Nigerian Court Rules Binance Must Provide Resident Traders’ Data to EFCC

A Nigerian federal high court has ordered Binance Holdings Limited to provide the Economic and Financial Crime Commission (EFCC) with comprehensive data and trade history of all Nigerians trading on its platform.

Justice Emeka Nwite gave the interim ruling on February 29, 2024, following an ex-parte motion raised by Ekele Iheanancho, the EFCC’s legal attorney.

Data to Unravel Money Laundering by Nigerians on Binance

According to local news outlet Punch, the court interim order was granted to allow the EFCC to investigate alleged money laundering violations and terrorism financing activities processed by Nigerians on Binance.

 

This means the anti-financial crime agency has the legal backing to request and access Nigerian traders on the exchange and conduct investigations.

Nonetheless, it is worth noting that Justice Nwite’s ruling stemmed from an ex-parte motion filed by the EFCC, which was based on specific sections of the Nigerian constitution.

This includes Sections 6(b), (h), (I), 7(1), (a)(2), and 38 of the EFCC Act, 2004. Other are Section 15 of the Money Laundering (Prevention and Prohibition) Act, 2022 (as amended) and the inherent powers of the court.

The highlighted legal provisions mandated the report of suspicious transactions to the Nigerian authorities and penalties for non-compliance.

The ex-parte motion filed by the EFCC claimed that Binance trading activities in the Nigeria region feature obvious elements of criminality.

An Affidavit was also filed by Hamma Bello, an operative of the anti-graft agency and member of its Special Investigation Team (SIT) within the Office of the National Security Adviser (ONSA).

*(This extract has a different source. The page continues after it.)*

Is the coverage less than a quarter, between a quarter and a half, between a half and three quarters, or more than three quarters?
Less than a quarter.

This was in support of the motion brought forward by the EFCC.

According to local news media, the filed document stated that the EFCC received intelligence on money laundering and terror financing on Binance. This led to the commencement of a thorough investigation by the EFCC.

Nigeria Trading Volume On Binance Capped at $21.6 Billion for 2023: The Looming Danger

Bello further stated that Binance’s request and compliance to release detailed data on Nigerian traders on Binance is of the utmost public interest and national security.

According to him, “The team uncovered users who have been using the platform for price discovery, confirmation, and market manipulation, which has caused tremendous distortions in the market, resulting in the Naira losing its value against other currencies.”

 

Bello reiterated that the damage caused by the Binance was clearly explained to the representatives of the exchange.

It could be recalled that the Central Bank of Nigeria (CBN) Governor, Olayemi Cardoso, accused Binance of facilitating $26 billion of illicit funds in Nigeria in 2023.

Meanwhile, the crypto exchange has proceeded to release trading volume data by Nigerians for 2023, which is capped at $21.6 billion.

 

This was closely followed by a request to delist the Naira on March 5 to mitigate depreciation.

As the case unfolds, crypto enthusiasts, investors, and experts in Nigeria believe the exchange won’t succumb to Nigeria’s court demands.

This is because an act of meeting the demands of the court would go against the ethos of cryptocurrency and decentralization.

 

Dialogue or Sanction: Will Crypto Win?

Case observers believed the potential exit of Binance from Nigeria looms and could affect the growth of cryptocurrency and blockchain technology in the country.

 

According to Anndy Lian, a blockchain expert, Nigeria had the world’s highest proportion of crypto users.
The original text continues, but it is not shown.